Foi o barulho a ditar as suas regras perto do final do dia, fechado pela melancolia pop de Nick Murphy, ex-Chet Faker; mas foi a melodia a escrevê-las durante a tarde, culminando num óptimo concerto de King Krule, regressado a Portugal para revisitar temas como “Out Getting Ribs”, editado ainda sob a designação Zoo Kid e que causou um imenso burburinho em 2010, tinha ele 15 anos. Hoje está apenas ligeiramente mais velho mas continua a cantar a melodia pop como um crooner sem-abrigo, gorgolejo de um punk que lamenta a vida que teve, a nível económico ou amoroso ou o que valha, e que a conta como os antigos contavam as suas histórias. Acompanhado pela sua banda, King Krule elevou corações e recebeu uma enorme ovação em troca. Mais não se pediria da sua parte por quem, durante a tarde, se foi passeando entre palcos, picando cada canto do recinto com brilhozinho nos olhos.

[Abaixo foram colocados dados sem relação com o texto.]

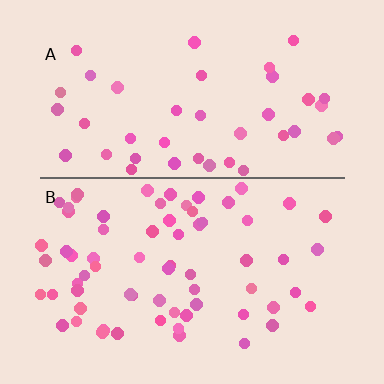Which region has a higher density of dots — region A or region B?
B (the bottom).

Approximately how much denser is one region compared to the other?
Approximately 1.6× — region B over region A.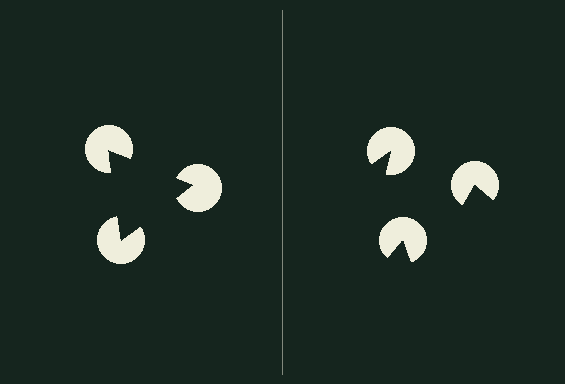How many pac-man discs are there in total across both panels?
6 — 3 on each side.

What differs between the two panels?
The pac-man discs are positioned identically on both sides; only the wedge orientations differ. On the left they align to a triangle; on the right they are misaligned.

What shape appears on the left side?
An illusory triangle.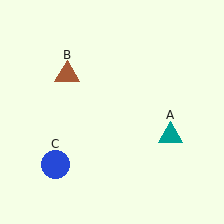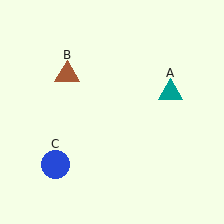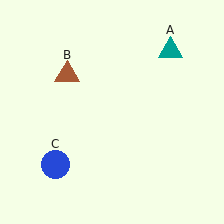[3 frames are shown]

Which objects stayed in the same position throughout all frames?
Brown triangle (object B) and blue circle (object C) remained stationary.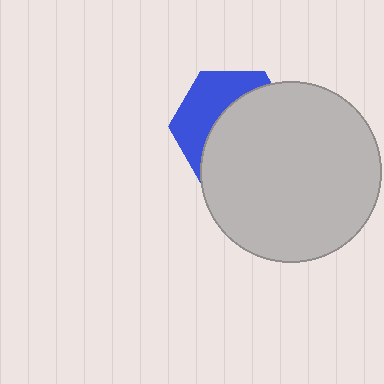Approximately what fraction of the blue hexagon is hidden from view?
Roughly 61% of the blue hexagon is hidden behind the light gray circle.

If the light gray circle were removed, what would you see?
You would see the complete blue hexagon.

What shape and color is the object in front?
The object in front is a light gray circle.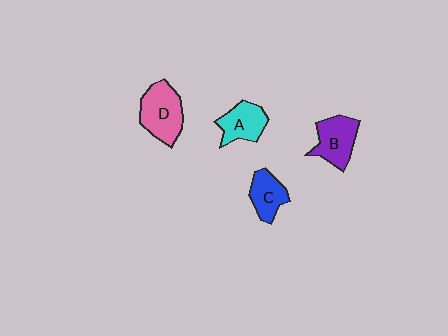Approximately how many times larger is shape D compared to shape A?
Approximately 1.3 times.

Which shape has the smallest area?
Shape C (blue).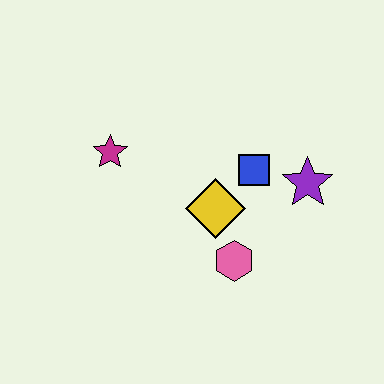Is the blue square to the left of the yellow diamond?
No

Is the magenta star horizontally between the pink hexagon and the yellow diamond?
No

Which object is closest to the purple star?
The blue square is closest to the purple star.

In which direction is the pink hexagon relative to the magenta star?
The pink hexagon is to the right of the magenta star.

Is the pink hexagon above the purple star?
No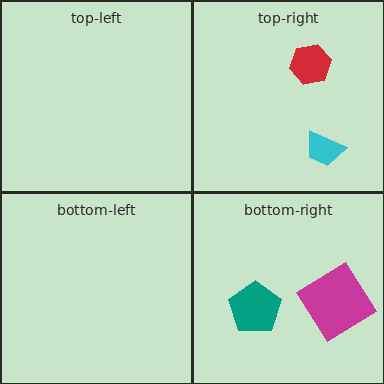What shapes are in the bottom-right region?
The teal pentagon, the magenta diamond.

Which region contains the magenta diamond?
The bottom-right region.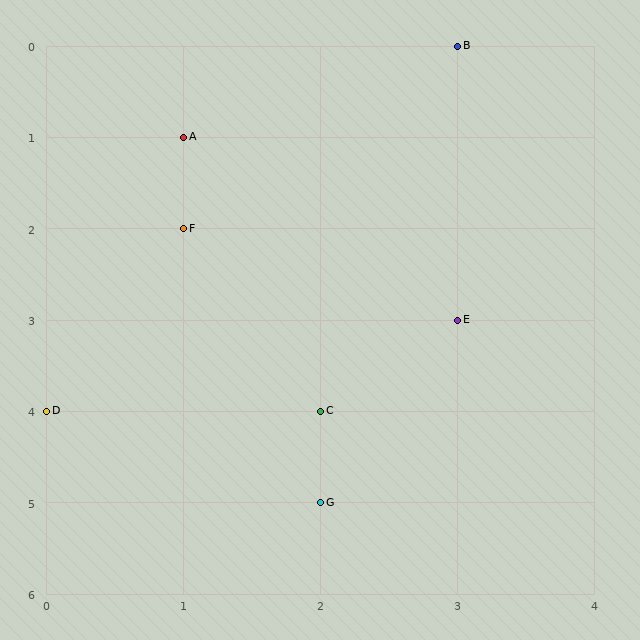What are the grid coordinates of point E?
Point E is at grid coordinates (3, 3).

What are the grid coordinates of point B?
Point B is at grid coordinates (3, 0).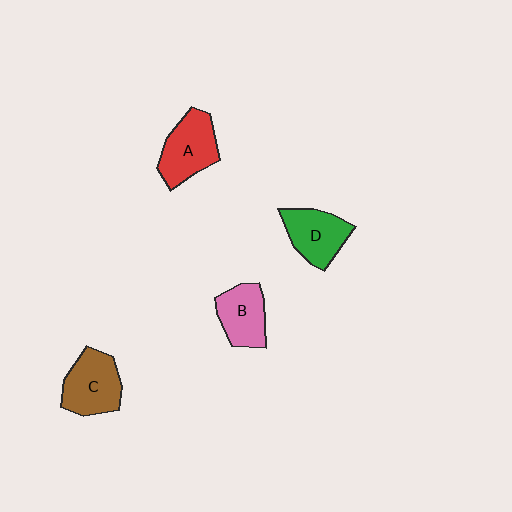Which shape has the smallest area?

Os Timber Timbre, que tiveram em “Sincerely, Future Pollution” o mote para uma saudável presença em Paredes de Coura, atuaram pouco antes no palco secundário. A sua música, um rock de lareira acesa que não desdenha um beijo ou outro de um sintetizador, pediu uma absorção diferente, mais atenta, da parte do público. Já Car Seat Headrest, de quem muitos dizem ser a salvação do rock – ou do rock mais indie –, só precisou de entrar em palco para ser recebido em festa. As suas canções, pedaços poéticos que respiram as agruras da juventude, encontraram o mesmo carinho do público que havia encontrado no Primavera Sound portuense em 2016. Só falta mesmo um concerto em nome próprio, para que estas possam respirar ainda melhor. O som baixo dos shoegazers negros Nothing não deixou saudades, e os Sunflower Bean mostraram temas novos perante um grupo forte de fãs embevecidos, com dois minutos frenéticos e quase para além da hora estipulada a acenarem o adeus que se exigiria.